Majority of people in Switzerland have voted in favor of the referendum that proposes the decommissioning all five of its nuclear power plants to pave way to cleaner and more sustainable sources of energy.

The Swiss use a system of direct democracy, which means voters have the final say on major policy issues like energy policy. The referendum to decommission the country's nuclear power plants garnered 58.2 percent of the voters.

Aside from phasing out existing nuclear power plants, the referendum also bans the construction of new nuclear power plants. Additionally, Switzerland plans to strengthen its renewable energy sector, boosting funds and support to natural power sources like solar, wind and hydro.

"The Swiss population has said 'no' to the construction of new nuclear power plants and yes to the development of renewable energy," said Regula Rytz, president of Switzerland's Green party, in a report from BBC. "The conditions have also been set whereby the economy and households will need to take responsibility for the future."
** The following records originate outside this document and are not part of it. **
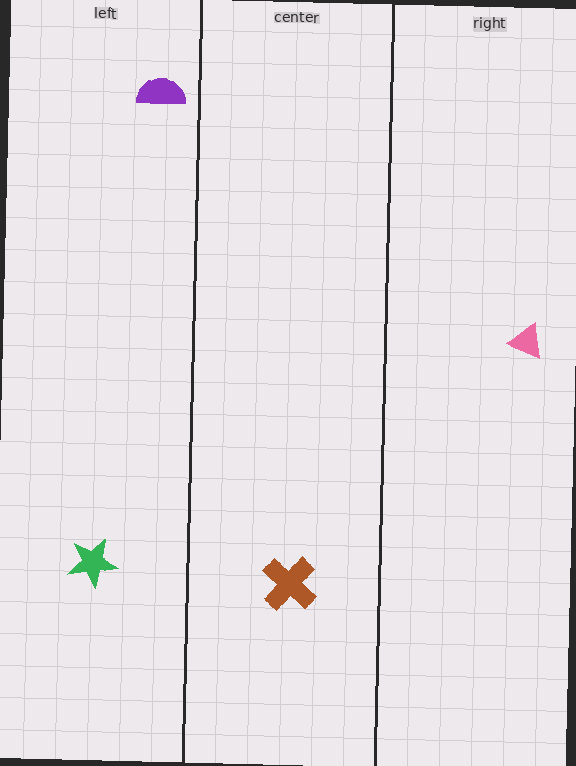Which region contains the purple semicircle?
The left region.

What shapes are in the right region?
The pink triangle.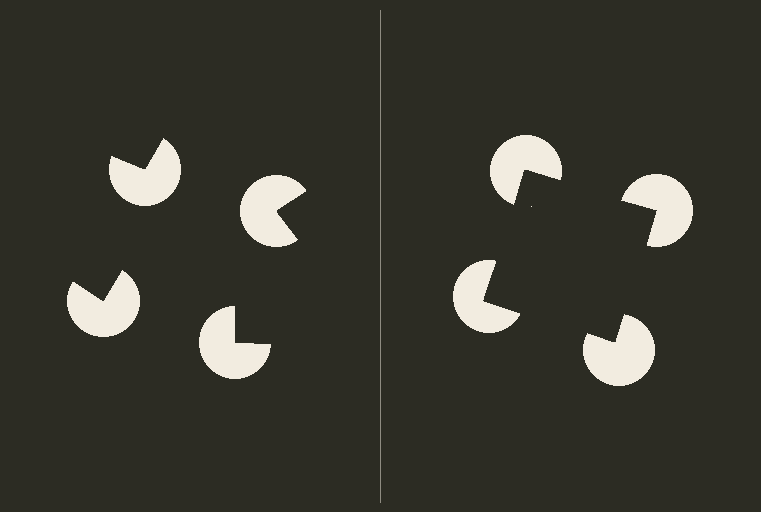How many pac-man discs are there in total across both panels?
8 — 4 on each side.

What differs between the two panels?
The pac-man discs are positioned identically on both sides; only the wedge orientations differ. On the right they align to a square; on the left they are misaligned.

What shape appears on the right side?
An illusory square.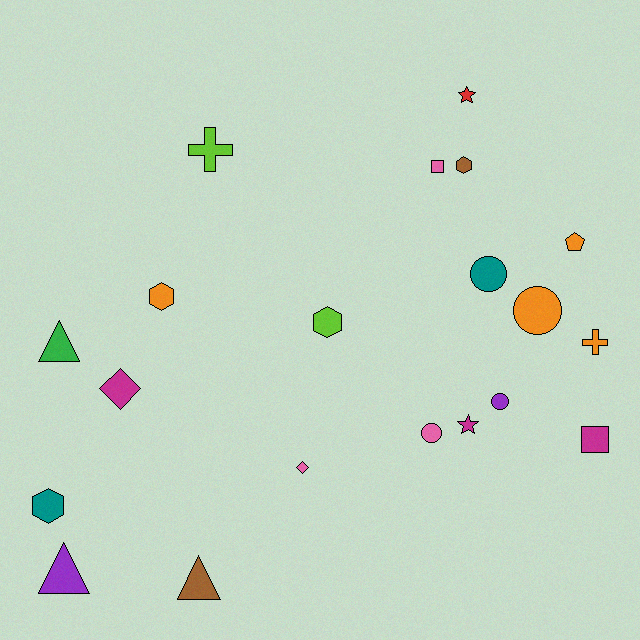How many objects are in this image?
There are 20 objects.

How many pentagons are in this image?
There is 1 pentagon.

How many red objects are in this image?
There is 1 red object.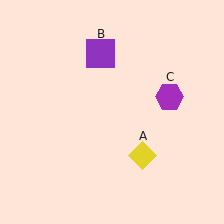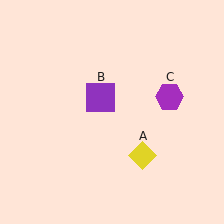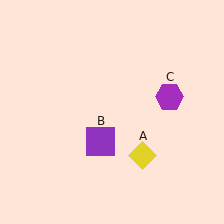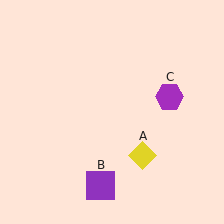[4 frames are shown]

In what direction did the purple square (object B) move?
The purple square (object B) moved down.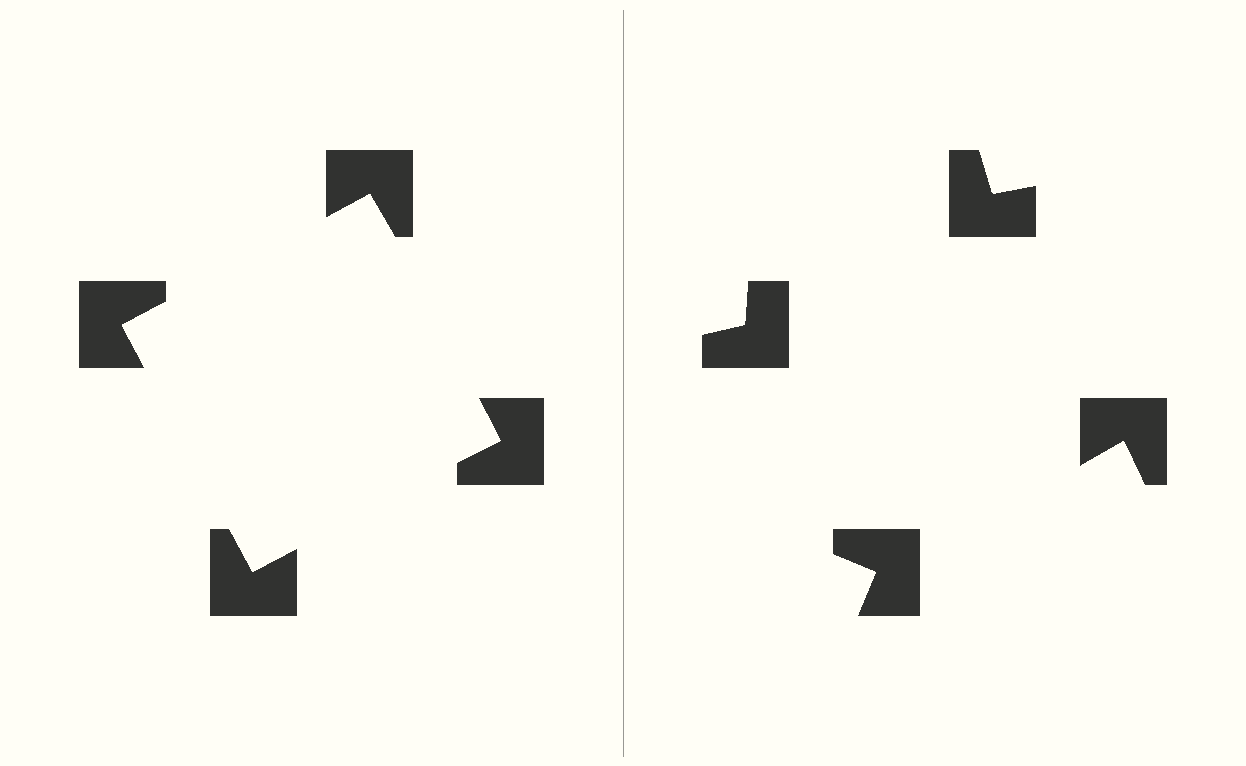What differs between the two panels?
The notched squares are positioned identically on both sides; only the wedge orientations differ. On the left they align to a square; on the right they are misaligned.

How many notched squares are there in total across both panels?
8 — 4 on each side.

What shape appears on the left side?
An illusory square.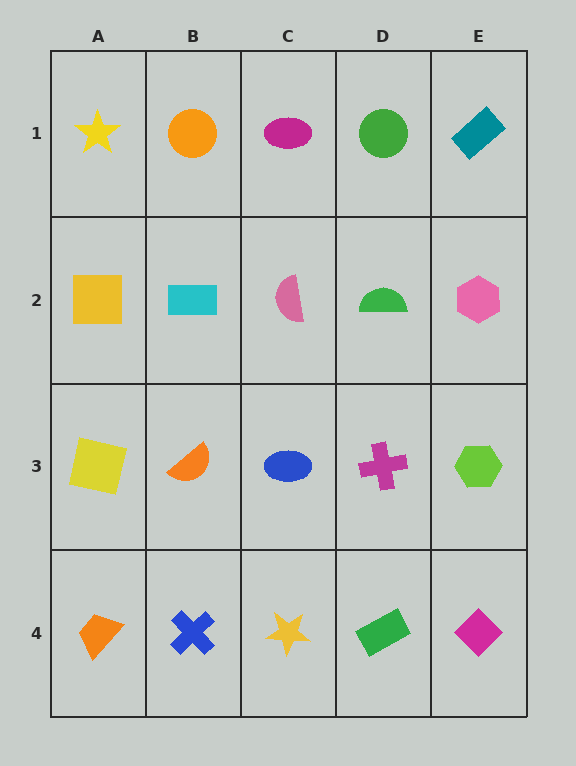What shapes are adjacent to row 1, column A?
A yellow square (row 2, column A), an orange circle (row 1, column B).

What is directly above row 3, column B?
A cyan rectangle.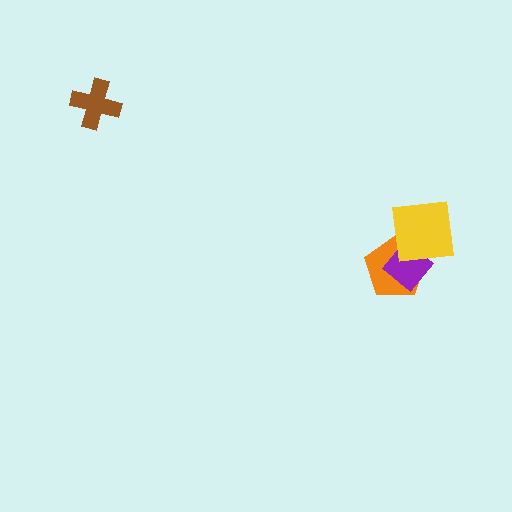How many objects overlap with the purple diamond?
2 objects overlap with the purple diamond.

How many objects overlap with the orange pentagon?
2 objects overlap with the orange pentagon.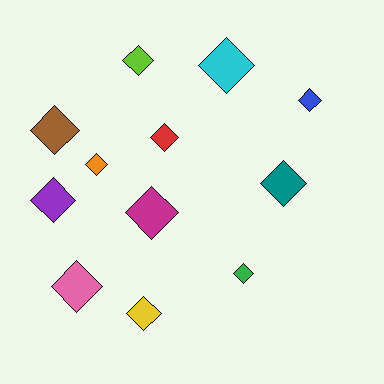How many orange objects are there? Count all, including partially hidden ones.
There is 1 orange object.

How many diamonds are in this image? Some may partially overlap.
There are 12 diamonds.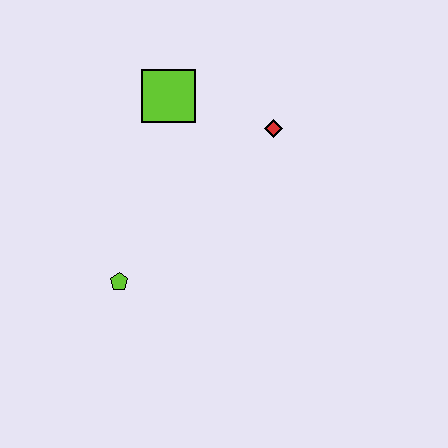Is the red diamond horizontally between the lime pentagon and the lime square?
No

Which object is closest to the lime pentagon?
The lime square is closest to the lime pentagon.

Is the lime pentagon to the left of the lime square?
Yes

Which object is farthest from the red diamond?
The lime pentagon is farthest from the red diamond.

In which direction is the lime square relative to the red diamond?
The lime square is to the left of the red diamond.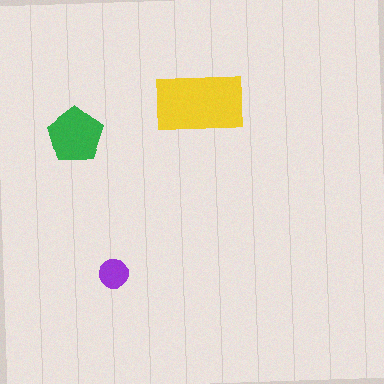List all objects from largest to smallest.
The yellow rectangle, the green pentagon, the purple circle.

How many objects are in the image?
There are 3 objects in the image.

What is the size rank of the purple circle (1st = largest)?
3rd.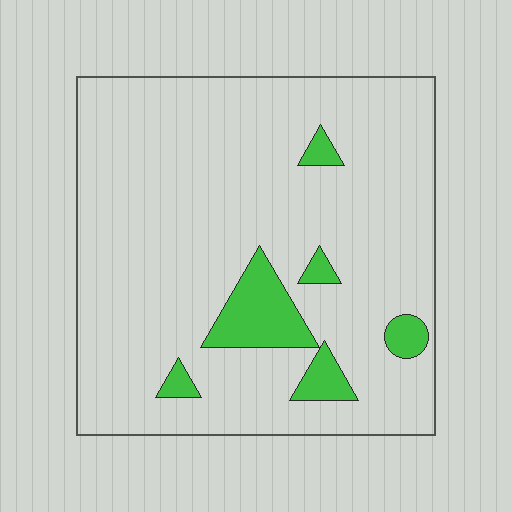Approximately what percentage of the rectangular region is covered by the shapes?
Approximately 10%.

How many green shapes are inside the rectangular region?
6.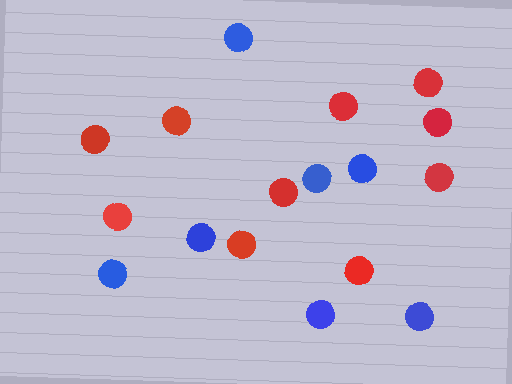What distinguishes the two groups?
There are 2 groups: one group of blue circles (7) and one group of red circles (10).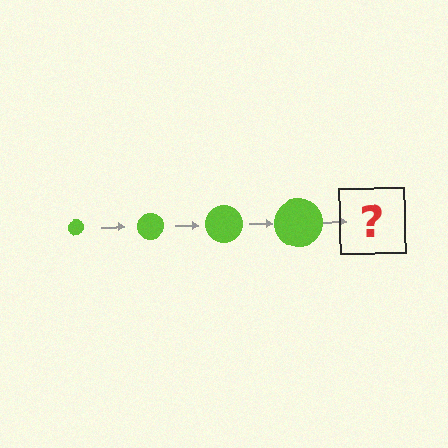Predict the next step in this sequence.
The next step is a lime circle, larger than the previous one.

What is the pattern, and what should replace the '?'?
The pattern is that the circle gets progressively larger each step. The '?' should be a lime circle, larger than the previous one.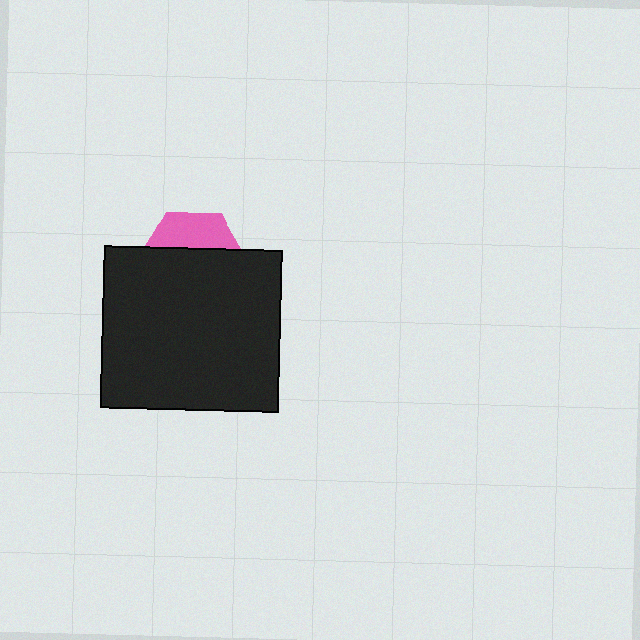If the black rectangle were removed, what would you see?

The closing of the nuclear power plants was first proposed in 2011, after an earthquake and tsunami triggered core meltdowns at three of the reactors in a nuclear power plant located in Fukushima, Japan.

As part of the referendum, $660 million will be raised annually from electric users to fund the investment in renewable energy sources. Additionally, $620 million will be taken from existing fossil fuels tax to help improve the energy efficiency of buildings, cutting down their energy requirements by 43 percent by 2035, as per Reuters.

Set to take effect in January 2018, the referendum would cost the average family an additional of $55 annually due to higher grid surcharge to fund renewable subsidies.

At present, nuclear power plants supply 35 percent of Switzerland's energy production. It is significantly higher than solar and wind that only provides less than 5 percent of the country's energy output. Hydroelectric power plants have the highest energy output and are responsible for 60 percent of the nation's energy production.